2 de julho de 2009

Foucault, 25 anos depois

Sair do mundo na ponta dos pés foi a escolha do filósofo francês contra as pretensões espetaculares de uma sociedade do controle. O curso terminado três anos antes de morrer mostra uma clara oposição à tentativa de transformar a sua pesquisa em um corpo de doutrinas. Apesar disso, seu pensamento corre o risco de ser cristalizado em alguns conceitos-chave: biopolítica, cuidado de si, governamentalidade, estética da existência.

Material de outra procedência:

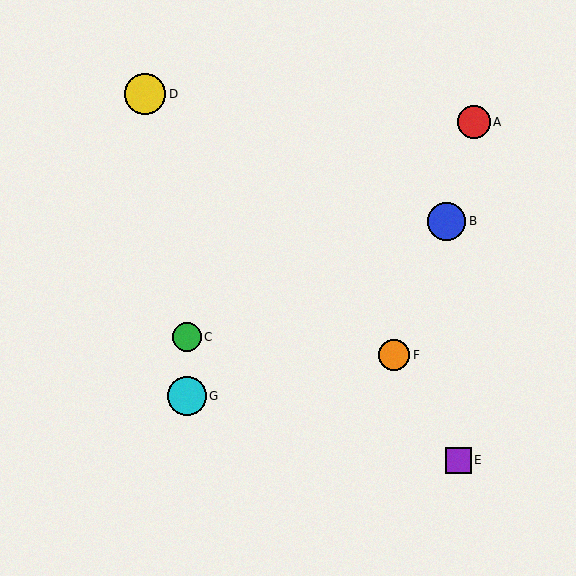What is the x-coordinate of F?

Há 25 anos, no momento em que Michel Foucault concluía o curso "Le courage de la vérité", nenhum dos seus ouvintes no Collège de France imaginava que esse seria o último. Aidético, Foucault havia postergado o início do curso, começando em fevereiro, e não em janeiro, como de hábito, mas durante as lições nunca havia dado sinais de cansaço. Muitas vezes, havia até prolongado em uma dezena de minutos o horário previsto e justamente naqueles momentos havia tentado algo a mais com relação à reconstrução genealógica da noção grega de parrésia, o "falar-franco" que era o objeto do curso.

A reportagem é de Stefano Catucci, publicada no jornal Il Manifesto, 25-06-2009. A tradução é de Moisés Sbardelotto.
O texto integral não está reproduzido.